Midpoint Rule
Source inspiration: (Mathew 2000-2019).
Description
The midpoint rule is a Riemann-style quadrature method that evaluates \(f\) at subinterval midpoints instead of endpoints. For a uniform partition of \([a,b]\) into \(n\) pieces with \(\Delta x=(b-a)/n\), the composite midpoint approximation is
\[ M_n = \Delta x \sum_{i=0}^{n-1} f\!\left(a + \left(i+\tfrac12\right)\Delta x\right). \]
Geometrically, each subinterval contributes a rectangle centered at its midpoint sample. The method is often much more accurate than left/right endpoint sums at the same \(n\).
Animations
The animation below shows the midpoint-rectangle construction for \(y = e^{-x}\sin(8x^{2/3})+1\) on \([0,2]\). Each frame increases sample-point density across the full interval and updates the integral estimate.

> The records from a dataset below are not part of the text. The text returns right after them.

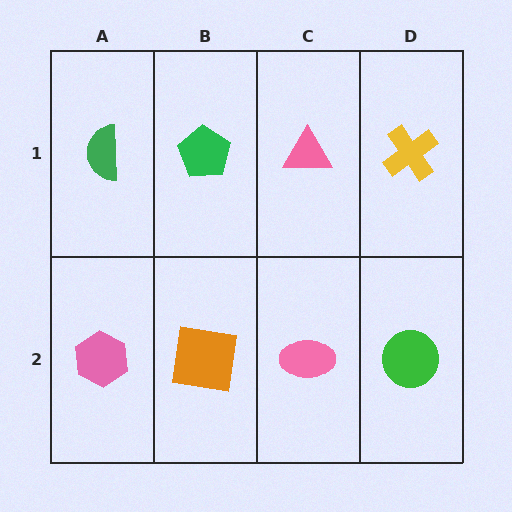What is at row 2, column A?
A pink hexagon.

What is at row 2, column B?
An orange square.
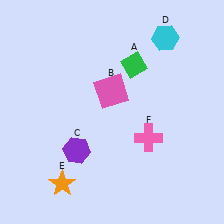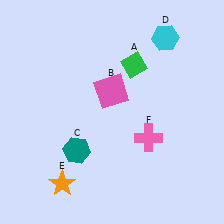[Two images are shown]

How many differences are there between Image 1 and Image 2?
There is 1 difference between the two images.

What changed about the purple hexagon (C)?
In Image 1, C is purple. In Image 2, it changed to teal.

Legacy midpoint animation assets are partially missing from the archive; this reconstruction uses the same function, interval, and density-increase pacing seen in the available quadrature GIFs.
Case 1 — Midpoint Rule, \(y = e^{-x}\sin(8x^{2/3})+1\)
Behavior: The midpoint sample in each subinterval tracks local curve height better than endpoint samples, so the estimate stabilizes quickly as density increases.

Derivation Notes
For smooth \(f\), midpoint rule has global error order \(O(\Delta x^2)\), i.e. doubling the number of subintervals reduces error by roughly a factor of 4.
Worked Example
Using \(f(x)=e^{-x}\sin(8x^{2/3})+1\) on \([0,2]\), the frame-by-frame approximation in the animation converges as \(n\) grows.
Implementation Notes
The script keeps axis limits fixed so only density and approximation change between frames, mirroring legacy animation behavior.